Why Are Banks So Eager To Shift To A Cashless Society?

Sep 18, 2020 at 09:06 // News
Author
Nina Lyon
The amount of cash in circulation is roughly $4500 for every man, woman and child in America.

These days, the banking industry is calling on their users to use digital banking payments instead of cash. According to research, some of the more economically developed countries, like Sweden and UK, will move to a cashless society by 2020. However, why are banks so eager to call on their customers to stop using cash?

At first, many states and cities banned cashless businesses including cryptocurrencies and this forced some companies such as Amazon, to quickly go back to using and accepting traditional money. 

Now, the outbreak of Coronavirus pandemic has left no stone unturned in many different sectors including the health, financial, payment and banking industry. Banks are eager to go cashless.
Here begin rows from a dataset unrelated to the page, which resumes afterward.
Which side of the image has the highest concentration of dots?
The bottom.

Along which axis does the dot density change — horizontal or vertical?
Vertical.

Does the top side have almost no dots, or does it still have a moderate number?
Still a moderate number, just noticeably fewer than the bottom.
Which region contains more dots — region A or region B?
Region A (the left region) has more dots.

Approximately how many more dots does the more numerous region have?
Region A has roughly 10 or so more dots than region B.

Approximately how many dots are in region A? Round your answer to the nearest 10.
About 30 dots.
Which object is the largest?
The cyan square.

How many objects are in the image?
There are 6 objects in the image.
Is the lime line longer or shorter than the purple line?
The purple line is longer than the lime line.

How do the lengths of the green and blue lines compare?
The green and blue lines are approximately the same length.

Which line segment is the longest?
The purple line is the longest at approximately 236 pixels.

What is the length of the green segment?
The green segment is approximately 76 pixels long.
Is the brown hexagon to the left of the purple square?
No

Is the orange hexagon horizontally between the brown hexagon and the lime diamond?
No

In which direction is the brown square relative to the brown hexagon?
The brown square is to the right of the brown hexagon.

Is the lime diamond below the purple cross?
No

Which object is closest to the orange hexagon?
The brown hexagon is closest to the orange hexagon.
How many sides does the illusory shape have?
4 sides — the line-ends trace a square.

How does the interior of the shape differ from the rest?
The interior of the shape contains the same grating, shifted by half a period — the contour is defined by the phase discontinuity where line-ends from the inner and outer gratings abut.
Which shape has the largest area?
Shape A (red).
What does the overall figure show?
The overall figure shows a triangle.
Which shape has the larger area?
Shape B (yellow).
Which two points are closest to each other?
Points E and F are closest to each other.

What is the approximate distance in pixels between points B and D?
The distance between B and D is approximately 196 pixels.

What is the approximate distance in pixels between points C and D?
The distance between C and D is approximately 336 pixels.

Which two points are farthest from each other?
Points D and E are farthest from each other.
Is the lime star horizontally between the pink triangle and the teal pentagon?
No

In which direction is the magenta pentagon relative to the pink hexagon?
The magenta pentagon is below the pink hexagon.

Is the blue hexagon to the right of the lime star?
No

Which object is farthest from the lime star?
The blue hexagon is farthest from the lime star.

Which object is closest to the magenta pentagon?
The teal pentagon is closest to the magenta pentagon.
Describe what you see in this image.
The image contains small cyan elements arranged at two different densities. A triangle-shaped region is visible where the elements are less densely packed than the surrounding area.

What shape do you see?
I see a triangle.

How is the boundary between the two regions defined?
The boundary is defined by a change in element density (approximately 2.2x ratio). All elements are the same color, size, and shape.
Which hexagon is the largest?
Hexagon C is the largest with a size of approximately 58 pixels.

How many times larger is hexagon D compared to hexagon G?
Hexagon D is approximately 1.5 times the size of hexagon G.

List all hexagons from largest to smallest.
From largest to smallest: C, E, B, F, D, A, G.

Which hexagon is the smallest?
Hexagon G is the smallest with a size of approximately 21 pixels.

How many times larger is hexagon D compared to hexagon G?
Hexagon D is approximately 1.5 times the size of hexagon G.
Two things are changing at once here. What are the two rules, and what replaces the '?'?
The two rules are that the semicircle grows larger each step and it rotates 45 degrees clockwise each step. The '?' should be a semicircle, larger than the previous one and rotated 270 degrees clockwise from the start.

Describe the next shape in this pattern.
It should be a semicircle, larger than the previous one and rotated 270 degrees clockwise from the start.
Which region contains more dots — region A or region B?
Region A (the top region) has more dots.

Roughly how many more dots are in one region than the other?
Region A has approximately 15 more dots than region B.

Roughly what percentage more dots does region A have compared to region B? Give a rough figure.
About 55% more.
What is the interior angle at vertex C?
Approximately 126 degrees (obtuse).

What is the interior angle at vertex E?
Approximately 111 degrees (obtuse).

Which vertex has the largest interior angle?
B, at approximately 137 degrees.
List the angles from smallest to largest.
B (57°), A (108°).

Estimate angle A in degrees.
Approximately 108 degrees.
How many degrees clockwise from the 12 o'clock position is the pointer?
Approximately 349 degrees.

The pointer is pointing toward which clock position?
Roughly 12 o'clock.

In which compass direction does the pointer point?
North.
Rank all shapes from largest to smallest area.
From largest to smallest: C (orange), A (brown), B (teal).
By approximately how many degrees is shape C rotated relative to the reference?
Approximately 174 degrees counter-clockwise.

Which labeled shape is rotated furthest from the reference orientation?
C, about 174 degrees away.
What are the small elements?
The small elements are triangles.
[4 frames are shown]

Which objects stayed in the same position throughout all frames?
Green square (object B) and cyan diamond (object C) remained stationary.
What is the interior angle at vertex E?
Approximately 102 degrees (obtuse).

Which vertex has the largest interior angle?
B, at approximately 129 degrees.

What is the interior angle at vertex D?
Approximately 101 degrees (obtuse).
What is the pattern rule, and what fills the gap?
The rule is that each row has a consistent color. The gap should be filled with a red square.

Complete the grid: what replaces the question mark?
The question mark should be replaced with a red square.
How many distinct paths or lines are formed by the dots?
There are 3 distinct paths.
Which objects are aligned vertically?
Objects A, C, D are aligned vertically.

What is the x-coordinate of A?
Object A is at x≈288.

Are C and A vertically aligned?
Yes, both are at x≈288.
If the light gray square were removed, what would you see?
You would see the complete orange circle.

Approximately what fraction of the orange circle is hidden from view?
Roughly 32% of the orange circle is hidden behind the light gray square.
The shift towards a cashless society is more likely to cause a significant boom in the values of gold, Bitcoin and other digital currencies. 

Digital money for digital era

The Covid-19 pandemic has forced many people to use cashless payments methods such as bank transfers, mobile money, Bitcoin, checks, cryptocurrency, credit cards, and many others, to avoid bills or money-coins from being handed from one people to another.

As governments ease the lockdown, business and other activities have started to reopen, and most of them are actually developing cashless protocols to enable their clients to avoid coming into contact with infected bank notes, and also reduce their worries about the spread of the virus.  

Most countries including Sweden, Canada, United Kingdom, United States, etc., are shifting to a cashless society. Several countries including Japan (digital yen),  Britain (Britcoin), the US (digital dollar), China (digital yuan), Russia (BitRuble), etc., are considering developing their own state-backed central bank digital currencies (CBDC). Although it would be much more centralized than most cryptocurrencies, it might have the potential to completely disrupt traditional finance and shift it to the digital realm to keep pace with the general digitization trend.  

Going cashless

Other reasons why banks, individuals, and companies are eager to go cashless is that cashless transactions are faster compared to the traditional means of payments. Swiping a credit card over a terminal is more secure, fast, convenient, easy, and transparent than counting the bulk of paper money. Businesses, individuals, and companies would therefore be saving time that they use to line up in the banks, protecting money from armed thieves, handling or transporting money.

Banknotes (in cash registers, bank counters, bags, etc.) have been attracting thieves to break into where the money is kept and then steal it, so if banks and companies shift to cashless payments, the rate of theft will reduce significantly. Cashless payments will also be better and easily traced and tracked.